3. het gebruik van de door de verkopers afgegeven volmachten zonder dat daarin ook was voorzien in de bevoegdheid tot verrekening;

4. de leveringsakte had aan (één der) partijen tevens in het Duits moeten worden gestuurd, hetgeen niet is gebeurd. 

Gelet op de door het BFT gekozen handelwijze om de klachtonderdelen tegen X te koppelen aan de gedragingen van Y en te baseren op dezelfde feiten betekent het voorgaande dat thans nog slechts de klachtonderdelen tegen X die verband houden met voormelde, in de klacht tegen Y nu definitief gegrond verklaarde, klachtonderdelen aan de orde behoeven te komen. Immers, waar Y niet klachtwaardig heeft gehandeld heeft X dit zeker niet gedaan, en in zoverre dient de klacht op de overige onderdelen ongegrond verklaard te worden.    

Met betrekking tot de hierbovenvermelde klachtonderdelen 1. tot en met 3. heeft het  BFT in zijn repliek van 13 juli 2009 onder punt A., reeds rekening houdend met de gegrondverklaring door de kamer d.d. 18 juni 2009 van die klachtonderdelen jegens Y, uiteengezet waarom ook X hier klachtwaardig zou hebben gehandeld.

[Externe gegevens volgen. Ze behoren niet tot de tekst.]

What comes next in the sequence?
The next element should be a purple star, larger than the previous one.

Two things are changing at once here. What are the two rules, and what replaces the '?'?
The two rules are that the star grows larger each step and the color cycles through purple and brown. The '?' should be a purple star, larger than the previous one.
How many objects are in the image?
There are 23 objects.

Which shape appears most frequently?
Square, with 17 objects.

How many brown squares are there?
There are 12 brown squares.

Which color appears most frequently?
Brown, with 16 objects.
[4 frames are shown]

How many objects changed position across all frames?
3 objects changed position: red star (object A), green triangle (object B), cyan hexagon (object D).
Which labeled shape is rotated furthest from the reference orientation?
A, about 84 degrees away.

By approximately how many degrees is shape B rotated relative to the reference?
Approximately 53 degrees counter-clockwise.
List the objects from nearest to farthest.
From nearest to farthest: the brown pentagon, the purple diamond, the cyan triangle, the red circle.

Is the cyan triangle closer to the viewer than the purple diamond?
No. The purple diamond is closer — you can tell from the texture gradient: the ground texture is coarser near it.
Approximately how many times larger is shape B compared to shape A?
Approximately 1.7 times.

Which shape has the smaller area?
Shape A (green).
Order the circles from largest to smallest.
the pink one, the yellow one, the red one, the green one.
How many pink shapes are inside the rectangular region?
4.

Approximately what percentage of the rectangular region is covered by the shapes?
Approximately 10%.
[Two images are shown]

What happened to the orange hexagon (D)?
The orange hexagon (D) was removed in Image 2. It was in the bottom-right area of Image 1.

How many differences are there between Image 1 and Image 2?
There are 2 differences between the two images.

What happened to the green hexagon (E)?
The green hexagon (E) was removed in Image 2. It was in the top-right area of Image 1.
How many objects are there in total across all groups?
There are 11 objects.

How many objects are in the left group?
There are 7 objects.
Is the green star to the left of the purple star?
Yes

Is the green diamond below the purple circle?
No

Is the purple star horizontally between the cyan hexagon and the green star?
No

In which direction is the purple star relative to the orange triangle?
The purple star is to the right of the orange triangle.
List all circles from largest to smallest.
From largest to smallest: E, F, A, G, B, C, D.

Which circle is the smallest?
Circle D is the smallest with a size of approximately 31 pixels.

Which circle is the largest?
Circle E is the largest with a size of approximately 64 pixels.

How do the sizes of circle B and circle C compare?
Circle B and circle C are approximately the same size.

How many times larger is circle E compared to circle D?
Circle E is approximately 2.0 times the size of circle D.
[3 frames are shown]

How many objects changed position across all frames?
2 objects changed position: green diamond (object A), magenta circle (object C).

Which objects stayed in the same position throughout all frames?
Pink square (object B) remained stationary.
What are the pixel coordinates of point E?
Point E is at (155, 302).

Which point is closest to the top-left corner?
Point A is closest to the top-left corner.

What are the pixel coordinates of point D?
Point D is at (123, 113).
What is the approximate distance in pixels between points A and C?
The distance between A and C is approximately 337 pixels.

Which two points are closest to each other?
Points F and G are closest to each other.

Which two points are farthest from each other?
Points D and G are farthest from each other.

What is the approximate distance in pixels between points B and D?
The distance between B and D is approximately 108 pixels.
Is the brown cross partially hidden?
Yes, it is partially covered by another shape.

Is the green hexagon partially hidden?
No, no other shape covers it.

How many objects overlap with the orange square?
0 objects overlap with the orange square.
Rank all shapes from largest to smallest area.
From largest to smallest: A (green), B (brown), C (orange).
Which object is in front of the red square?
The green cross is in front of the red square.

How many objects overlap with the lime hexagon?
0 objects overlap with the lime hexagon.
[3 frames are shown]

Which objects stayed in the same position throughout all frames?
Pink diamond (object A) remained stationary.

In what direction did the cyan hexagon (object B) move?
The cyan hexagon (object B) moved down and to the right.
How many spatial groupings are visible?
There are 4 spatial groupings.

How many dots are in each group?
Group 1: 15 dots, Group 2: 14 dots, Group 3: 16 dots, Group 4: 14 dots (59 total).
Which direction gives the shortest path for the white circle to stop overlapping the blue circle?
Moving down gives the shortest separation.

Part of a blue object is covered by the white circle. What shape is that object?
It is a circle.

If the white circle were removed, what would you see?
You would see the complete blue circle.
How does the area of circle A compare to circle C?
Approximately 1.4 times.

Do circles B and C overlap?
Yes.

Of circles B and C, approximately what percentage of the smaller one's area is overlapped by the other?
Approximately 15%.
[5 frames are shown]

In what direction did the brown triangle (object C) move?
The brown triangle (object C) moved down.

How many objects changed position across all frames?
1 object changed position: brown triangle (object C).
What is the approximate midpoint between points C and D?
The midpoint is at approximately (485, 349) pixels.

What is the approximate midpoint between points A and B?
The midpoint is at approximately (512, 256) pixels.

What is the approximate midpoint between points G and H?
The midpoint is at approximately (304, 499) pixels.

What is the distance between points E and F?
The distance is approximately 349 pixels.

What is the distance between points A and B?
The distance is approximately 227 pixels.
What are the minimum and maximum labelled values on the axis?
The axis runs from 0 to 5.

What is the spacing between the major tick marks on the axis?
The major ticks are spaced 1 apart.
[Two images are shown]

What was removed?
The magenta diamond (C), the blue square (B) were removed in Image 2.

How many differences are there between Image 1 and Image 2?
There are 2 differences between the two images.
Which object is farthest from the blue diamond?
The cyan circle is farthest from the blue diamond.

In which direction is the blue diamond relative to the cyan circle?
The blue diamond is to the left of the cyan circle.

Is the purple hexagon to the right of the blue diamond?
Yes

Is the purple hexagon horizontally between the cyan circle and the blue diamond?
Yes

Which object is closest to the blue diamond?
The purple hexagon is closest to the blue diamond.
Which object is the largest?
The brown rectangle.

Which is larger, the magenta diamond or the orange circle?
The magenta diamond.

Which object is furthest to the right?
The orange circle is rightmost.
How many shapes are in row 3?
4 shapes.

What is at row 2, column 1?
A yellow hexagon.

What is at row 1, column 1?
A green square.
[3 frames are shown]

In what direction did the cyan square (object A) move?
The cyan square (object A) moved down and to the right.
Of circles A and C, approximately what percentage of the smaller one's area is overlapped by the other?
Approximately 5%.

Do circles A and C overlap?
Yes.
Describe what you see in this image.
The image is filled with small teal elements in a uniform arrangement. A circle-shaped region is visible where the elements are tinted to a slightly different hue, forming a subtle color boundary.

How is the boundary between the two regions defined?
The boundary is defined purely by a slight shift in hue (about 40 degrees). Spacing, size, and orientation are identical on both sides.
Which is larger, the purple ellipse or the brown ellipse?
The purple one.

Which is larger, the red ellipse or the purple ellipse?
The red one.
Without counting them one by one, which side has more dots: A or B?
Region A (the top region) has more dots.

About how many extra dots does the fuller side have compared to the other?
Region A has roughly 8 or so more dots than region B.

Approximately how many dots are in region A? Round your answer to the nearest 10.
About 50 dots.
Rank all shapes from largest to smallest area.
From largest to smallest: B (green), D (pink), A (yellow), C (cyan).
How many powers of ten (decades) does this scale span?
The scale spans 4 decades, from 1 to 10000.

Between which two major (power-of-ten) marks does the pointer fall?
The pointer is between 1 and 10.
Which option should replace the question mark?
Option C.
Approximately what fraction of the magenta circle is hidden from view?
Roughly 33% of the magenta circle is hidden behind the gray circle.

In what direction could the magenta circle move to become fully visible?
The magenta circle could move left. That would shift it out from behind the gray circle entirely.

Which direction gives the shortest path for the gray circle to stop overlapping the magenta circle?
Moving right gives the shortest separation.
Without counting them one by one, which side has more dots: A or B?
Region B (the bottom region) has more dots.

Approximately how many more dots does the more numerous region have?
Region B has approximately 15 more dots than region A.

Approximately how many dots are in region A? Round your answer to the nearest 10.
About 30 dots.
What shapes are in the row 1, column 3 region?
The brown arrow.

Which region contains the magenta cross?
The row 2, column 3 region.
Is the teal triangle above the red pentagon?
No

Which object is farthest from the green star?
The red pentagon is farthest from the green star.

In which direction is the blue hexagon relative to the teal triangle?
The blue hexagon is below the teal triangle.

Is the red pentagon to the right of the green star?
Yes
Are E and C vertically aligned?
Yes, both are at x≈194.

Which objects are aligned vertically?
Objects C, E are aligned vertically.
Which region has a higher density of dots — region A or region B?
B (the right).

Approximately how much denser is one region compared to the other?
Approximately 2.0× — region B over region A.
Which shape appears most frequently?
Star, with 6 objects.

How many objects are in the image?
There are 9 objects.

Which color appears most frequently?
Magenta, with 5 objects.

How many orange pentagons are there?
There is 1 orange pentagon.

Gesteld is dat zij wist dat er gepasseerd zou worden zonder dat het nog te betalen bedrag was voldaan door de koper, dat zij betrokken was bij het in ontvangst nemen van het contante geldbedrag, dat zij nauw betrokken was bij het opstellen van de volmachten en de akte van levering en dat zij (deels) aanwezig is geweest bij de gesprekken met de partijen; zij heeft Y echter niet weerhouden te passeren zonder dat betaald was, niet weerhouden de contanten aan te nemen en niet weerhouden te passeren met ontoereikende volmachten.

X heeft zich verweerd door onder meer te stellen dat zij bij het passeren van de akte in het geheel niet betrokken is geweest, en dat haar aandeel daarin slechts was de koper erop te wijzen dat het benodigde geld tijdig op de derdenrekening van de notaris moest staan; toen dat laatste niet het geval bleek te zijn, heeft zij Y hiervan in kennis gesteld.

De kamer overweegt het volgende. Het BFT gaat er, gelet op de verwijten aan X, inhoudend dat zij Y had dienen te weerhouden van het passeren zonder volledige betaling en toereikende volmacht en het in ontvangst nemen van contanten, blijkbaar van uit dat X er -tijdig- van op de hoogte was dat een en ander zou gaan plaatsvinden, en het BFT gaat er daarnaast van uit dat X dan ook daadwerkelijk in de gelegenheid is geweest om Y van dit -als gezegd klachtwaardige- handelen te weerhouden.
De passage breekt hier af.